Damian Thompson has an idea...
  • G
    Posts: 1,389
    http://blogs.telegraph.co.uk/damian_thompson/blog/2008/09/23/the_fight_against_futurechurch_music

    Damian Thompson in the Telegraph present a proposal with a familiar ring to it.

    Today I spoke to a leading Catholic cathedral musician, who said he was fed up with SSG composers "pushing their own rubbish at dioceses in their endless workshops". His suggestion: commission simple, chant-based settings of the liturgy from composers and publish them free of charge on the internet.

    Imagine the fury of certain well-off composer-publishers if settings of the Mass and antiphons that were better than their own tripe – and more in line with Pope Benedict's teachings – could be downloaded for nothing.
  • He's correct.. Chabanel Psalms beat the hockey shorts off the OCP and GIA PAYTOPLAY stuff.
  • Another positive point to this would be any upcoming live broadcast of any large, special occasion Mass.

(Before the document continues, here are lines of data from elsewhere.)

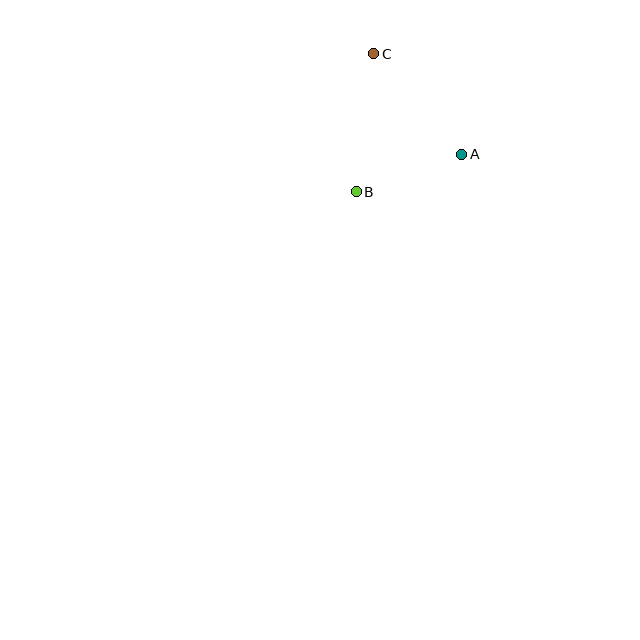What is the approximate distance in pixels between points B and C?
The distance between B and C is approximately 139 pixels.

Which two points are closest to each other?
Points A and B are closest to each other.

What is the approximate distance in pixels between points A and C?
The distance between A and C is approximately 134 pixels.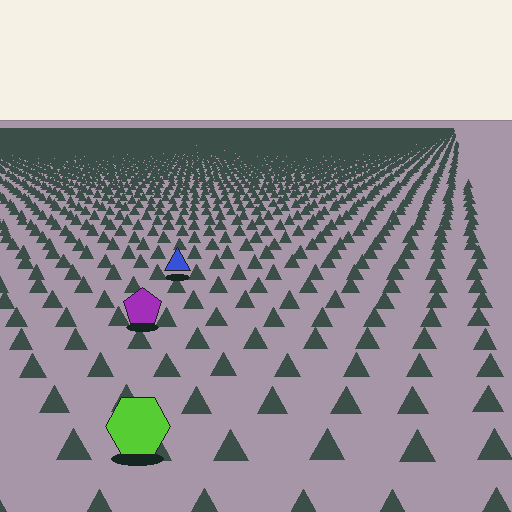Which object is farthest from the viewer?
The blue triangle is farthest from the viewer. It appears smaller and the ground texture around it is denser.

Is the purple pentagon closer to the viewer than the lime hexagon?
No. The lime hexagon is closer — you can tell from the texture gradient: the ground texture is coarser near it.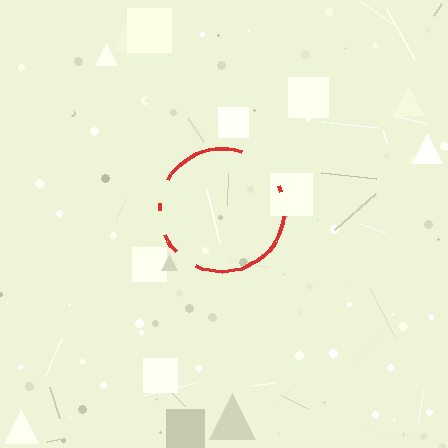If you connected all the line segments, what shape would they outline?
They would outline a circle.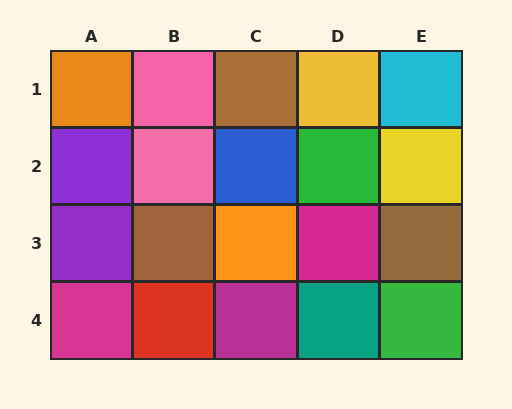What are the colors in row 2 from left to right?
Purple, pink, blue, green, yellow.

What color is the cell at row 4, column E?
Green.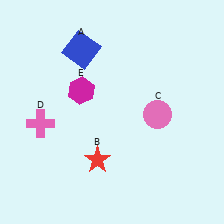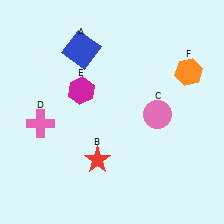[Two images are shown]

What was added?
An orange hexagon (F) was added in Image 2.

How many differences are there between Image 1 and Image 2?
There is 1 difference between the two images.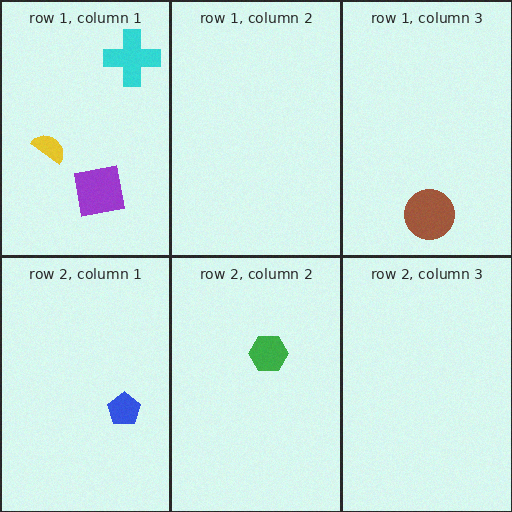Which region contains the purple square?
The row 1, column 1 region.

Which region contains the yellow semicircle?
The row 1, column 1 region.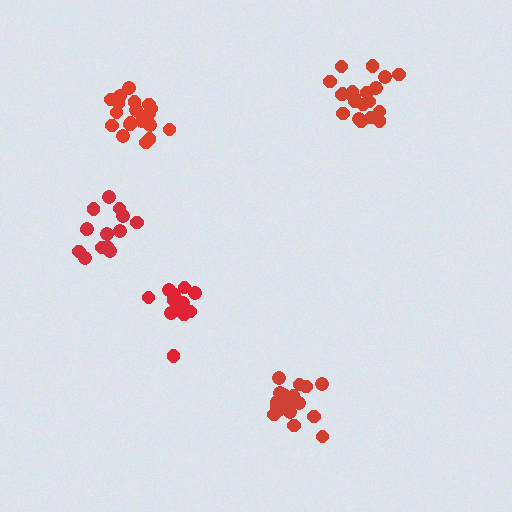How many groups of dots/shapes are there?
There are 5 groups.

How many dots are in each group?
Group 1: 20 dots, Group 2: 14 dots, Group 3: 18 dots, Group 4: 20 dots, Group 5: 14 dots (86 total).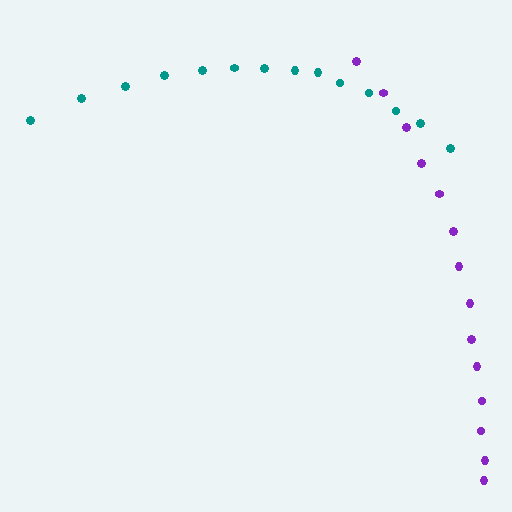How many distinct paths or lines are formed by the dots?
There are 2 distinct paths.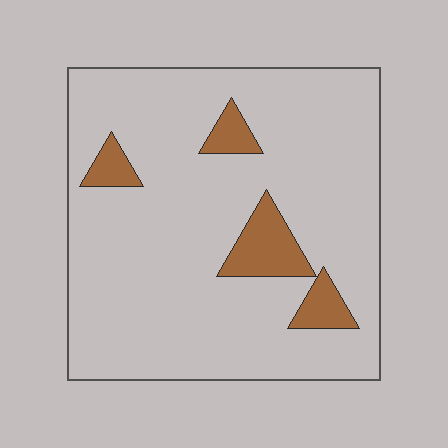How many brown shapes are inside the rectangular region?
4.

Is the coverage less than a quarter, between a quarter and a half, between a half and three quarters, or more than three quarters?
Less than a quarter.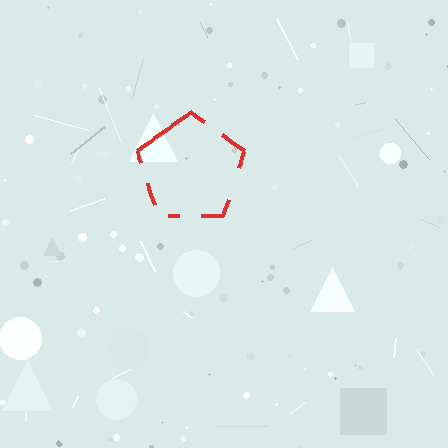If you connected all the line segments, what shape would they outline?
They would outline a pentagon.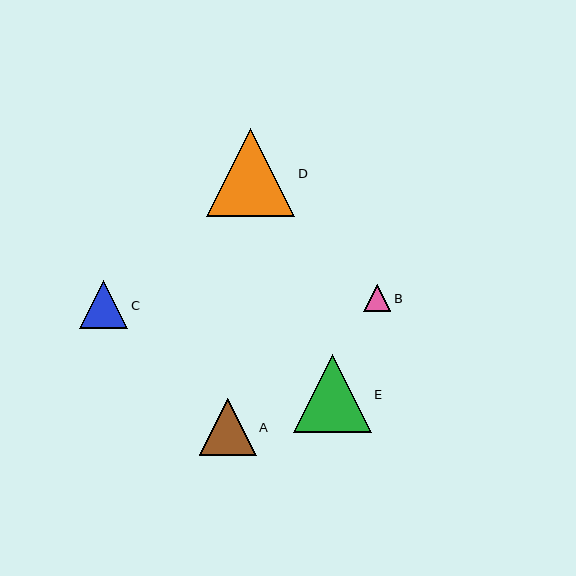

While parish/cathedral musicians sometimes need to check copyright permissions for printing parts in the worship aid, they don't usually have to pay royalties for the performance, since it's not a ticket purchasing event. But, when that Mass gets to the radio station, especially a non-profit Catholic station, these stations are required to pay fees to the PROs (Performing Rights Organizations) for the broadcast content. Now many, if not most, of these stations are mostly "talk" - only occasionally music, maybe seasonal. But, if they play ANY music in the year, they MUST pay the fee for the entire year. Some of the Catholic produced talk shows with "bumper music" have removed all such music so their broadcasting stations who get their productions don't have to pay. This is something that Catholic Radio is working to fix, but it's not going to be over-night. As a church musician, I would hate to need to program the liturgy around secular taxes and fees, but there might not be any way around it in this corporate atmosphere, and where all our "Catholic" publishing companies are following the Hollywood example.

    Just something else to consider when dealing with music composing and performance.